The current operational idea behind Google’s Palimpsest Project is to ship 3TB (terrabyte= 1.0995 x 1012 bytes) drive array (Linux RAID-5) for scientists, who upload their data and FedEx the hard drives back to Google. Google then make those data publicly available and manageable. This file transfer method was heavily criticized by Dai Davies in Ars Technica. “This is a bit like using Flintstones technology in the Internet era.” although there are arguments behind this choice, see Jon Trowbridge’s 11th slide. Forget about this uploading/updating problem to the amount of this post. Here I only care about the end-user, the scientist who is provided with whatever tool to upload 3TB of research, measurement data on behalf of her research facility. While for an astronomer hundreds of gigabytes/day can seem as a normal output my angle is on how a life scientist and his data fits to this 3TB equation and eventually to the Palimpsest Project. Accordingly, my question is this:
How much data is produced by an average wet lab scientist, biomedical researcher/day?
I try to come out with a rough guess in the hope of subtle corrections from the commenters: I assume the following (rather busy) daily production of data by our average scientist in an average lab:
running a gel – making a gel photo 300 KB .tiff
preparing 5 samples for sequencing at the core facility, output: 500 KB – 1MB ab1, seq files
FACS sorting of different cell populations: 1 MB of special FACS files and 100 KB pdf out of it
conducting a microarray measurement in a cooperation: microarray: 100 MB without analysis (further Excel files)

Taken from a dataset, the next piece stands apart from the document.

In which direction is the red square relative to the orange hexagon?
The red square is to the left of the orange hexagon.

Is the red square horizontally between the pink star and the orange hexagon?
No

making high res cell culture pictures: 20 pictures, 40 MB, jpg files
and optionally (count 2/week), but that makes the bulk of the data: recording an overnight time series confocal microscopy “movie”: microscope’s own file format, say lsm, 1- 1.5 GB and corresponding avi file, say: 100 MB
With a rough (and decimal) overestimation it is 250 MB/day and with 2 additional microscopy movies/week it seems no more than 4.5 Gbytes/week which can add up to no more than 20 Gbytes/month, and that’s roughly 240 GB = 0.24 TB/year and for a 3TB hard drive it is the 13 year long work of one individual scientist. For instance, counting a lab with 70 people out of which say 50 are producing experimental data, they produce roughly 3 TB within 3 months.
Conclusion: Middle size biomedical labs are within range of the Google Palimpsest project, but they definitely won’t be the limiting factors in the next 1-2 years concerning the hard drives.